Configure FQDN Hostname on Existing HCS Clusters

Use this guide when an existing Huawei Cloud Stack (HCS) cluster needs nodes whose POSIX hostname returns the short label and whose hostname -f returns the full FQDN, and the cluster was originally created before cluster-api-provider-hcs v1.0.1.

Applications that depend on a working hostname / hostname -f split — TLS server certificate SAN matching, Kerberos SPN composition, monitoring labels keyed on the short name, and any code that calls getfqdn() — require the node to be initialized by cluster-api-provider-hcs v1.0.1 or later. Cloud-init only runs on first boot, so existing nodes do not pick up the new behavior automatically; the node has to be replaced through the standard Cluster API rolling-replacement flow with the new controller in place.

INFO

Version

Use this procedure when the management cluster runs cluster-api-provider-hcs v1.0.1 or later. Earlier controller versions render dotted HCSMachineConfigPool.spec.configs[].hostname values as the full FQDN string in the POSIX hostname, which breaks hostname -f and can also block kubeadm init.

Overview

Two conditions must both be true for a node to expose the supported hostname / FQDN behavior:

  1. The node's HCSMachineConfigPool.spec.configs[].hostname entry contains a dot (FQDN form, for example master-1.example.org).
  2. The node was first booted by cluster-api-provider-hcs v1.0.1 or later.

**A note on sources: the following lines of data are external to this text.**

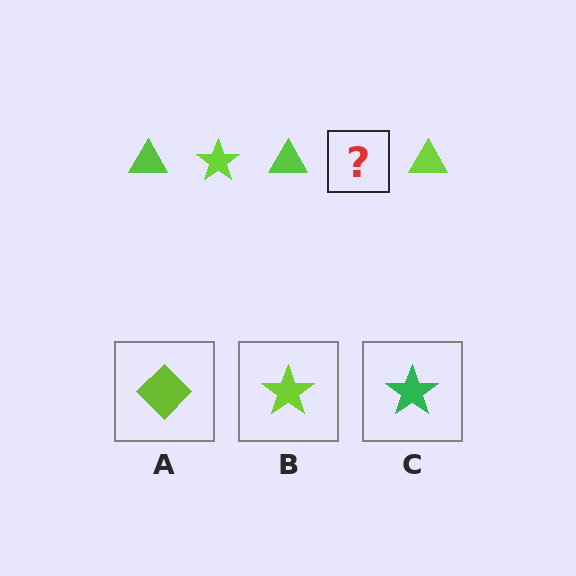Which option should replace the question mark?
Option B.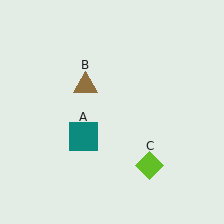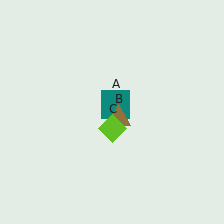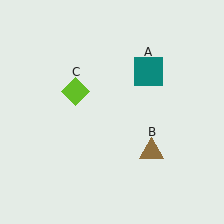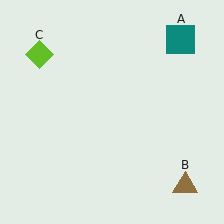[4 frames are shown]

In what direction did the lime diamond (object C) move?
The lime diamond (object C) moved up and to the left.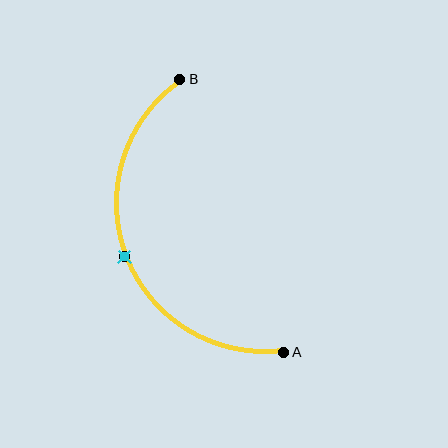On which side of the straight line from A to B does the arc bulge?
The arc bulges to the left of the straight line connecting A and B.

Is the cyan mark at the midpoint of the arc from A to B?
Yes. The cyan mark lies on the arc at equal arc-length from both A and B — it is the arc midpoint.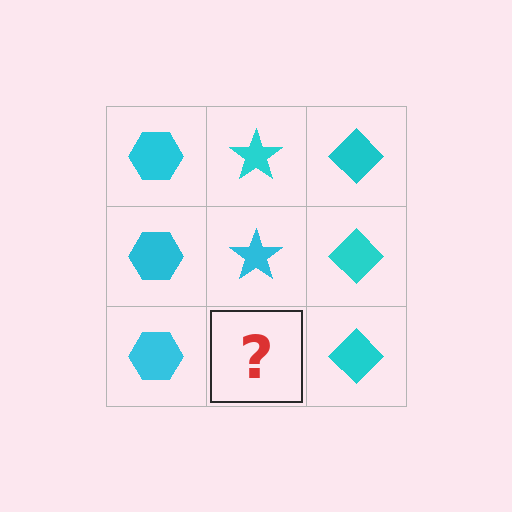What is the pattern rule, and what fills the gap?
The rule is that each column has a consistent shape. The gap should be filled with a cyan star.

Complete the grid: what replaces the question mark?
The question mark should be replaced with a cyan star.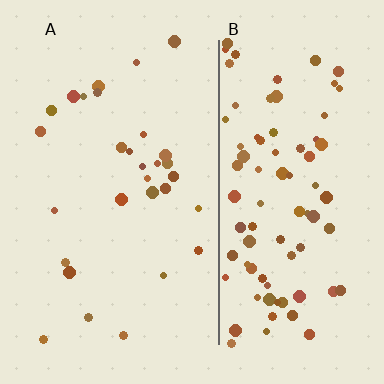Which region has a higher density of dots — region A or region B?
B (the right).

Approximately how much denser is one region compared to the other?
Approximately 3.0× — region B over region A.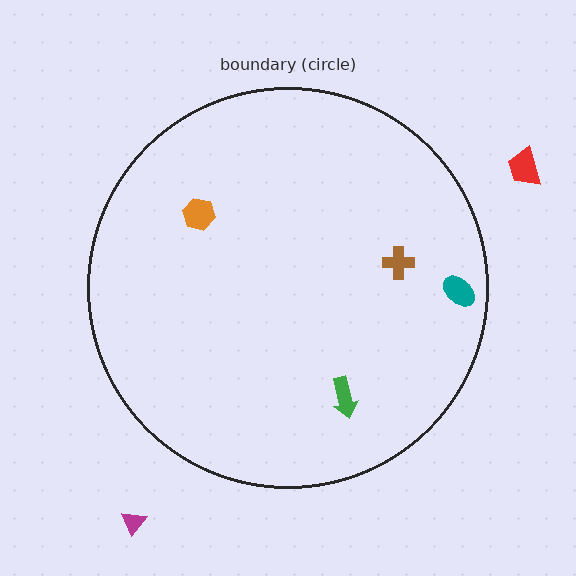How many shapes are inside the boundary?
4 inside, 2 outside.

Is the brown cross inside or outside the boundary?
Inside.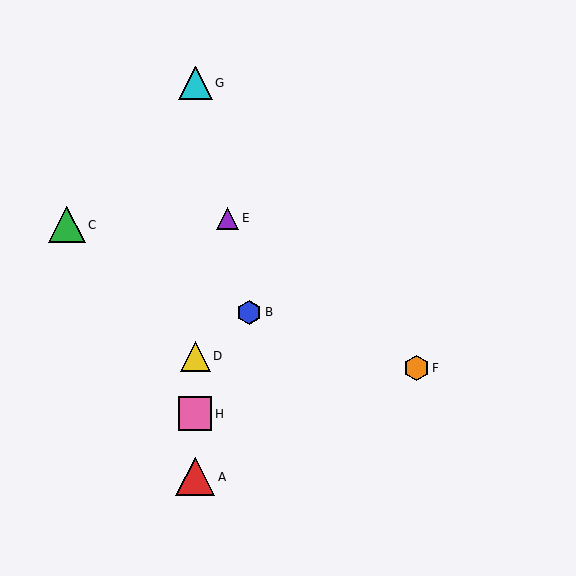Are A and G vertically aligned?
Yes, both are at x≈195.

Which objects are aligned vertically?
Objects A, D, G, H are aligned vertically.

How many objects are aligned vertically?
4 objects (A, D, G, H) are aligned vertically.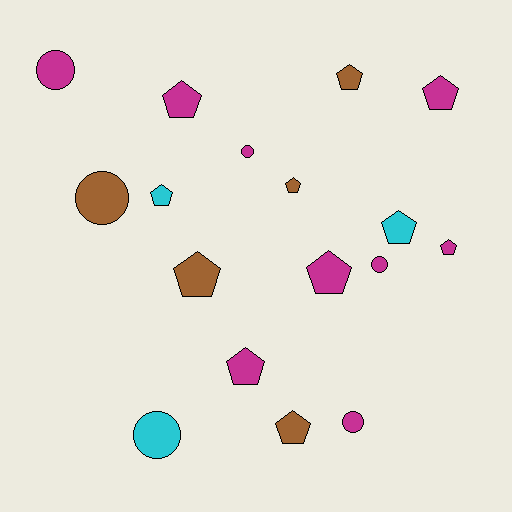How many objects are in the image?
There are 17 objects.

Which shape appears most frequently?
Pentagon, with 11 objects.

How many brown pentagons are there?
There are 4 brown pentagons.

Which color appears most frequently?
Magenta, with 9 objects.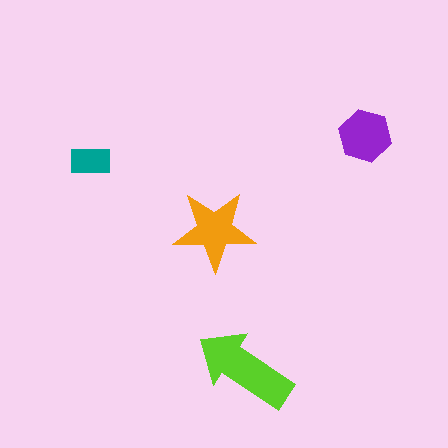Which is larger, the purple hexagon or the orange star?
The orange star.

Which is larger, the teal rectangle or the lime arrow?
The lime arrow.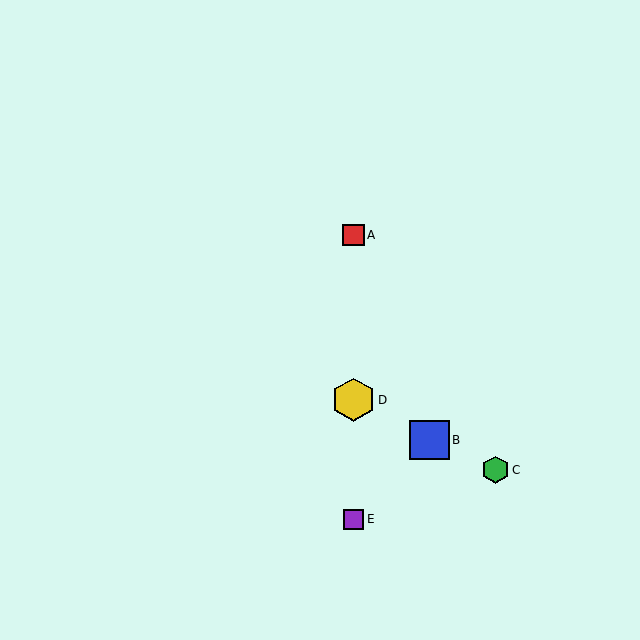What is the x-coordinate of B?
Object B is at x≈430.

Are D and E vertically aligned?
Yes, both are at x≈353.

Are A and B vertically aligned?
No, A is at x≈353 and B is at x≈430.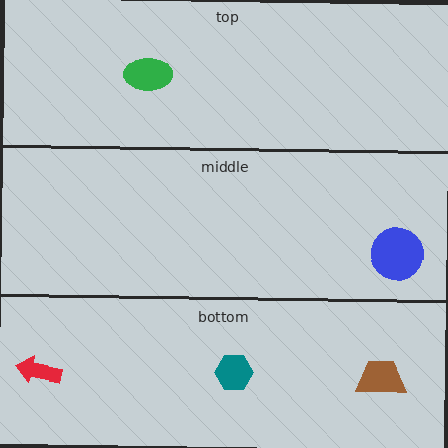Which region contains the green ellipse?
The top region.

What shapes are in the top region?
The green ellipse.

Existing nodes booted under the older controller continue to use the cloud-init user-data they received on first boot, so editing manifests or re-applying user-data does not retroactively change their hostname behavior. The supported migration path is to replace those nodes through Cluster API rolling replacement, with the upgraded controller already installed and Ready on the management cluster.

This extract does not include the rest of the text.